TSE:TA
This summary was created by AI, based on 11 opinions in the last 12 months.
Transalta Corp (TA-T) has garnered mixed opinions from analysts regarding its investment potential. While some experts view the company's strategic asset acquisitions positively, recognizing potential growth driven by the increasing demand for energy, particularly from data centers in Alberta, others express concerns about the stock's current valuation amid changing market dynamics favoring growth stocks. The company's dividend yield is deemed low, raising questions for income-focused investors, and its history of dividend cuts has left some hesitant. Yet, there is optimism regarding its reasonable PE ratio and expected EPS growth of 50-60% over the next couple of years, suggesting potential upside. Nonetheless, competitive pressures from AI-driven innovations and market preferences remain critical considerations for the future performance of Transalta Corp.
A bit of a tough story in the near term. Balance sheet is a little bit levered up and they need to de-lever it.
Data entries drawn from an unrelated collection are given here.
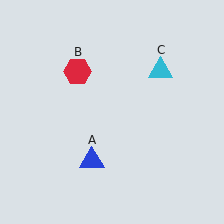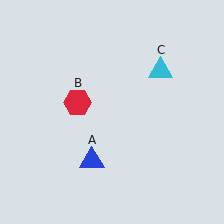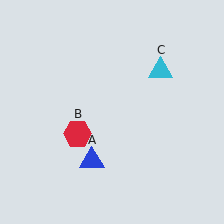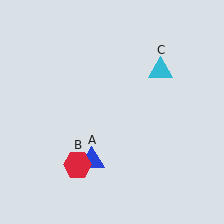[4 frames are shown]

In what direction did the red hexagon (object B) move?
The red hexagon (object B) moved down.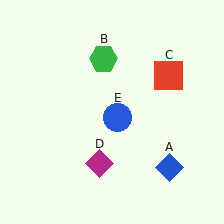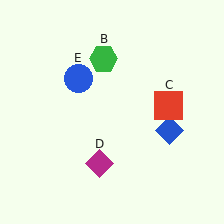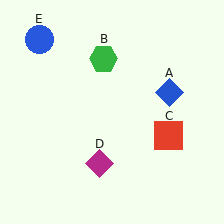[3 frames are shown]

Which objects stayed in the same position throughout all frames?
Green hexagon (object B) and magenta diamond (object D) remained stationary.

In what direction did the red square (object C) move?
The red square (object C) moved down.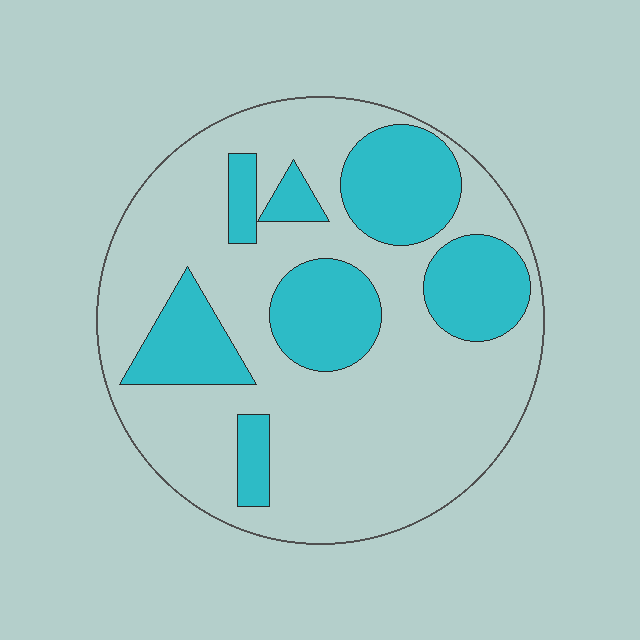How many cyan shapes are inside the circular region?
7.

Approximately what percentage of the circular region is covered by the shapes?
Approximately 30%.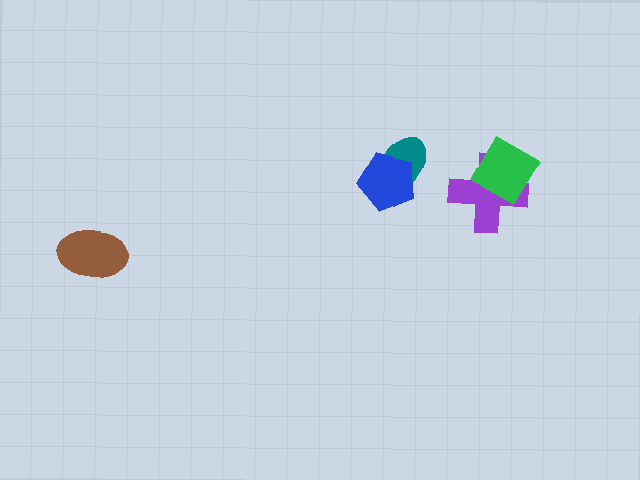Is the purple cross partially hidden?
Yes, it is partially covered by another shape.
They spun out Transalta Renewables (RNW-T) which unlocked some value. Have a significant amount of assets that they need to drop-down into Transalta Renewables. They’ll take that cash back and de-lever the balance sheet. He thinks they are committed to maintaining an investment grade balance sheet. It is going to take some time for them to work through this cycle, so you are going to have to be patient.
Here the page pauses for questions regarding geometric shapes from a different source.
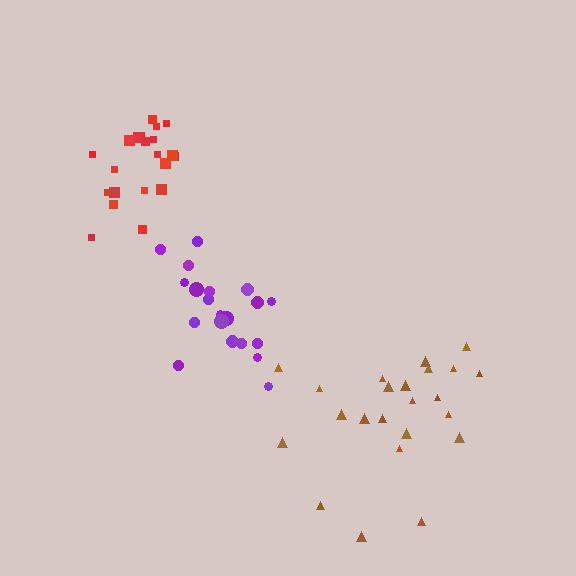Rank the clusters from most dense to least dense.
red, purple, brown.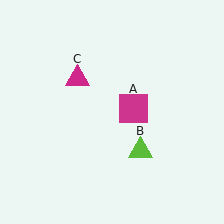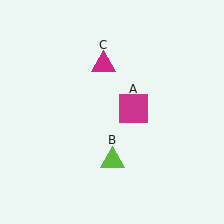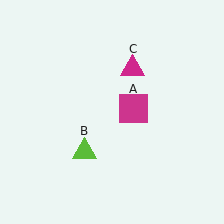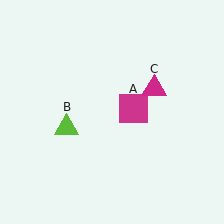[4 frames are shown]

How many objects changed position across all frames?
2 objects changed position: lime triangle (object B), magenta triangle (object C).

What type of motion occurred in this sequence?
The lime triangle (object B), magenta triangle (object C) rotated clockwise around the center of the scene.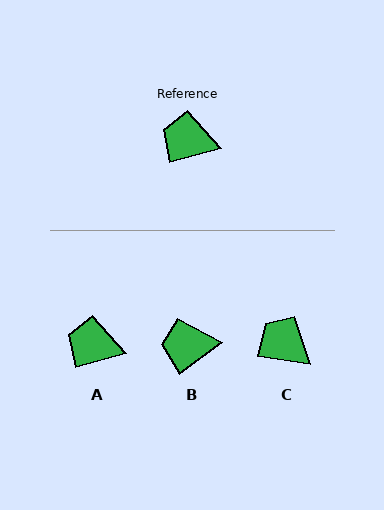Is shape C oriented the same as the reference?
No, it is off by about 24 degrees.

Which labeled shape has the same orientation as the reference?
A.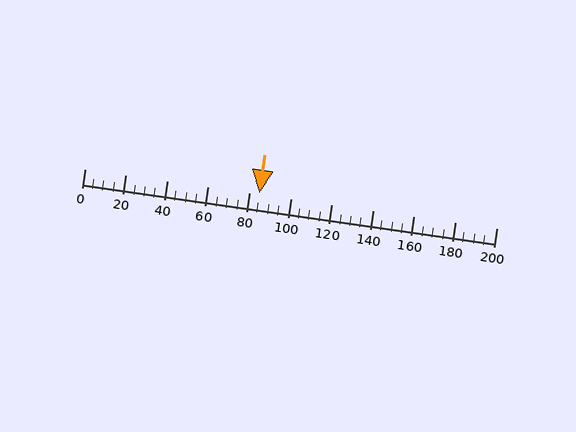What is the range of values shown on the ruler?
The ruler shows values from 0 to 200.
2030 strip bond at 6.2%? With this, you have the coupon payments and you have the bond. Transalta is BB rated and could easily get downgraded to junk in the next couple of years. A junk company could potentially default, and if they do, those interest payments disappear. He would not recommend this company.
His company has this, is a Sector Outperform with medium risk and a $14 target. The issue is that they own the Transalta renewables, and there is a little bit of unknown as to how the transition between the 2 companies, as it passed through some of the earnings. He feels good with the dividend and holds it for the yield. Would be looking to add at some point.
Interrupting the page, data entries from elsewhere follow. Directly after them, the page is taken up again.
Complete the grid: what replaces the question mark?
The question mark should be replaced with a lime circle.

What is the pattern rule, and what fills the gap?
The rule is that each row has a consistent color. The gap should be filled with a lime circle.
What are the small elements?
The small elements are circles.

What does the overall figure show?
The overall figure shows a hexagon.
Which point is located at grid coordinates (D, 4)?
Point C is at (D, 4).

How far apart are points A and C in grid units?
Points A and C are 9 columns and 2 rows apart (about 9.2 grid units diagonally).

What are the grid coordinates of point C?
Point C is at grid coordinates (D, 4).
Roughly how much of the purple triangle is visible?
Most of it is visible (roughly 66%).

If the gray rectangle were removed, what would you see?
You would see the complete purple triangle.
With the current environment in Alberta, he doesn’t see any big driver to put this company forward. Their business has always been the production and sale of energy. It has been a while since they have had positive earnings. Their cash flow does cover the dividend, but overall this company has been a disappointment for a number of years. Dividend of a little over 6% is relatively safe for the time being.
Cut the dividend by quite a large margin a few months ago. There isn’t a lot of earnings growth. She doesn’t see good visibility for an increase in dividend. For income, you want to try and identify a dividend paying stock that has a very visible path to increase the dividend over time, so that if rates do start to move up, thde dividend will move along with the rate.
Preferred Shares. Will not recover to par at any time soon. The ‘D’ series will not reset to where it should be paying. It pays what it does because of the risk. But he does not think they have a place in your portfolio. There is a lot of term on the stripped coupon bonds so you have interest rate risk.